Matt Brown a déclaré qu’il avait commencé à se sentir un peu « mal » vers le 13 décembre et avait décidé de passer un test PCR quelques jours plus tard. Sa petite amie avait déjà passé un test rapide qui était positif pour COVID-19, alors quand il a obtenu son propre résultat positif quelques jours plus tard, Brown n’a pas été trop surpris.

Ses symptômes – courbatures, maux de tête légers et toux légère – se sont atténués au bout de quelques jours seulement.

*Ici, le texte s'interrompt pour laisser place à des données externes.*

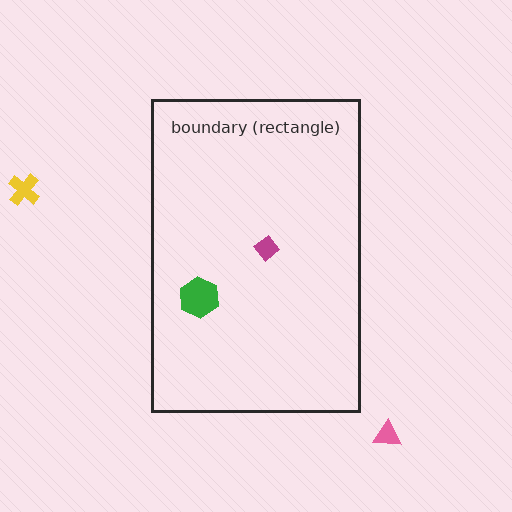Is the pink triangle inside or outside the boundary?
Outside.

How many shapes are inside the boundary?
2 inside, 2 outside.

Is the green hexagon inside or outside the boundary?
Inside.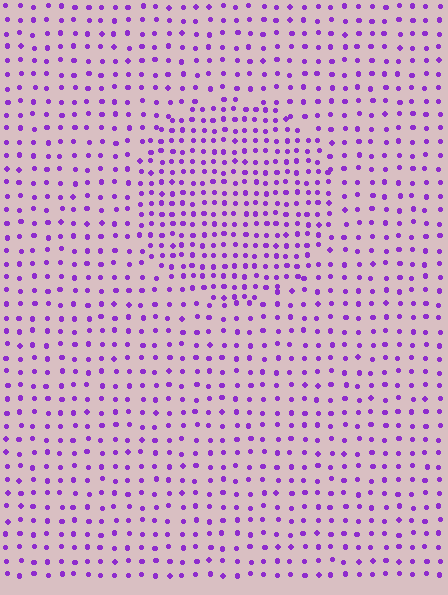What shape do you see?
I see a circle.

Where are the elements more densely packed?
The elements are more densely packed inside the circle boundary.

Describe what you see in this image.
The image contains small purple elements arranged at two different densities. A circle-shaped region is visible where the elements are more densely packed than the surrounding area.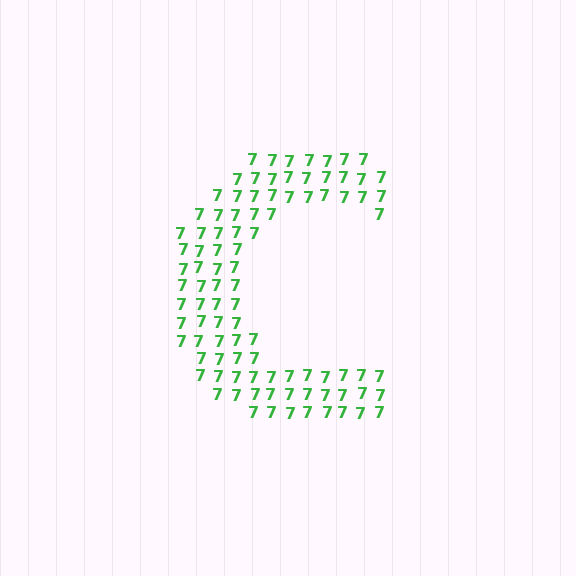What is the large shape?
The large shape is the letter C.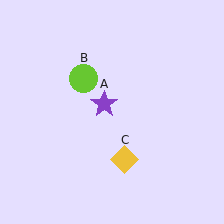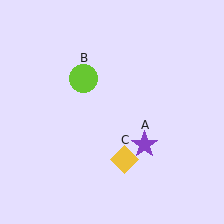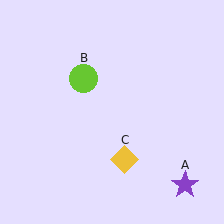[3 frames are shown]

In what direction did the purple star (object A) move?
The purple star (object A) moved down and to the right.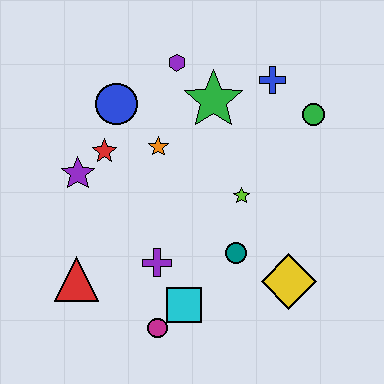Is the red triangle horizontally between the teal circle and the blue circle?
No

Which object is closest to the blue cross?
The green circle is closest to the blue cross.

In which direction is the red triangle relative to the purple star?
The red triangle is below the purple star.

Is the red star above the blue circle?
No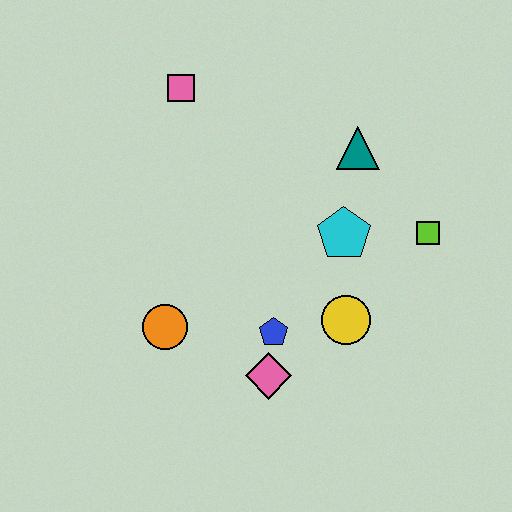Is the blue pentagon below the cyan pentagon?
Yes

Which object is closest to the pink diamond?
The blue pentagon is closest to the pink diamond.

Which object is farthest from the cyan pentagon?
The pink square is farthest from the cyan pentagon.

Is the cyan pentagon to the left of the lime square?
Yes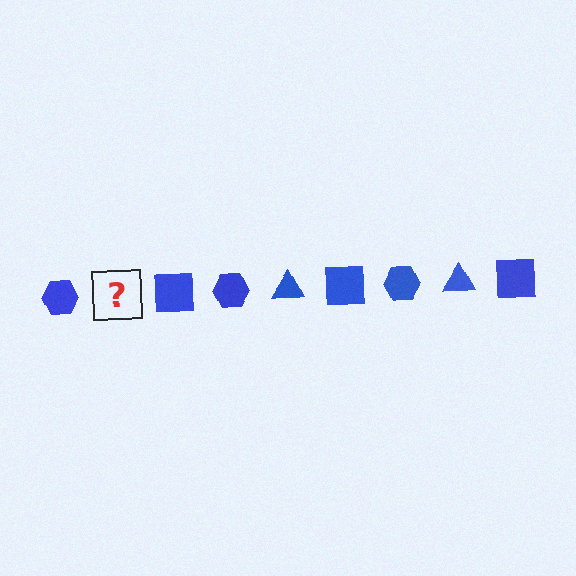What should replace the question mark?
The question mark should be replaced with a blue triangle.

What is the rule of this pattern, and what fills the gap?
The rule is that the pattern cycles through hexagon, triangle, square shapes in blue. The gap should be filled with a blue triangle.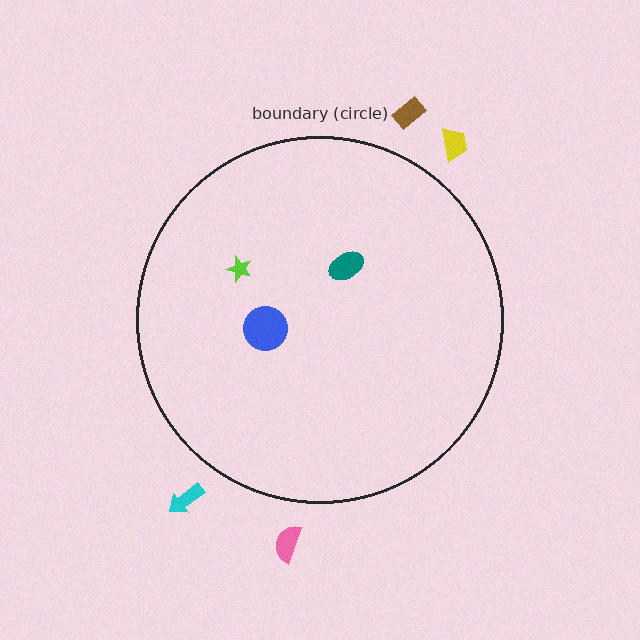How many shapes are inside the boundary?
3 inside, 4 outside.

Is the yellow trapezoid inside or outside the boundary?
Outside.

Brown attribue sa récupération rapide à sa jeunesse et à sa forme physique, ainsi qu’au fait qu’il a été doublement vacciné.

« Dieu merci, parce que j’aurais probablement été beaucoup plus malade que je ne l’étais », a déclaré Brown, qui n’était pas éligible pour un rappel avant de tomber malade.

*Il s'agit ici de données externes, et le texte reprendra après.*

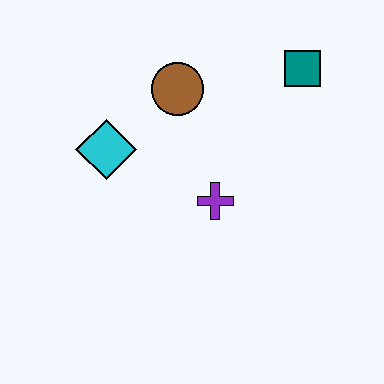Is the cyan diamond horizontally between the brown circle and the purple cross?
No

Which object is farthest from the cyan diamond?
The teal square is farthest from the cyan diamond.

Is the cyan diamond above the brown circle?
No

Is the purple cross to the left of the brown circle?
No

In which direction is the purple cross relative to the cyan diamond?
The purple cross is to the right of the cyan diamond.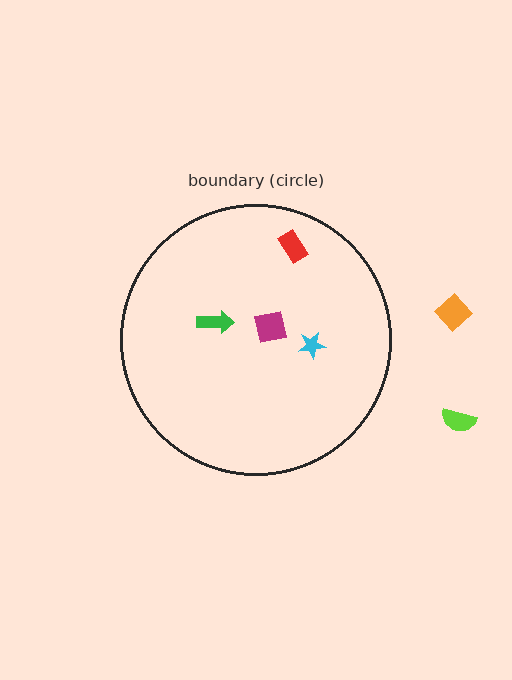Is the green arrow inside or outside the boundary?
Inside.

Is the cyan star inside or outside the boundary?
Inside.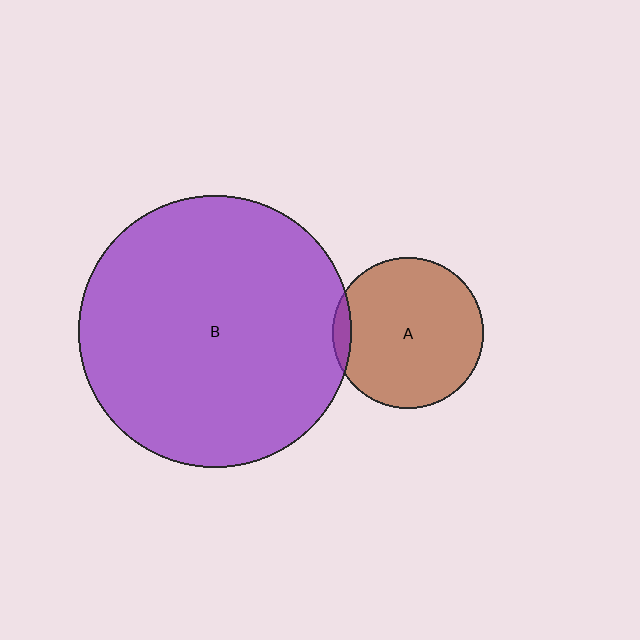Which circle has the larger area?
Circle B (purple).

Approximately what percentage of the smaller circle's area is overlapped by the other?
Approximately 5%.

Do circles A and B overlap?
Yes.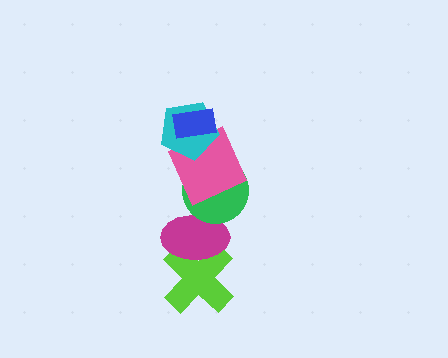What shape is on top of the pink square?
The cyan pentagon is on top of the pink square.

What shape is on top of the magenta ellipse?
The green circle is on top of the magenta ellipse.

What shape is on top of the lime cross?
The magenta ellipse is on top of the lime cross.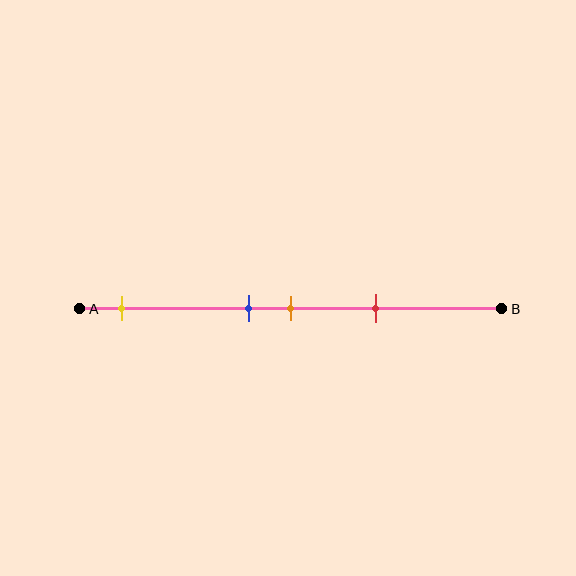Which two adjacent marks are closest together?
The blue and orange marks are the closest adjacent pair.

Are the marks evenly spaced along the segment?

J’ai supposé que la vie revenait à la normale, et évidemment nous n’avons pas eu de chance.– Marron Mat

Parce que Brown partage une maison dans le quartier central de Glebe à Ottawa avec cinq colocataires, il a décidé de s’enregistrer dans l’un des centres d’isolement volontaire fournis par la ville et a passé les sept jours suivants à l’Holiday Inn Express sur l’avenue King Edward.

Un seul des colocataires de Brown – celui avec une chambre au même étage que lui – a également été testé positif pour COVID-19. Les quatre autres non.

« Donc, je suis vraiment confus quant à la façon dont nous l’avons obtenu et ils ne l’ont pas fait », a déclaré Brown, qui vient de commencer un nouveau travail en tant que recruteur exécutif des ventes.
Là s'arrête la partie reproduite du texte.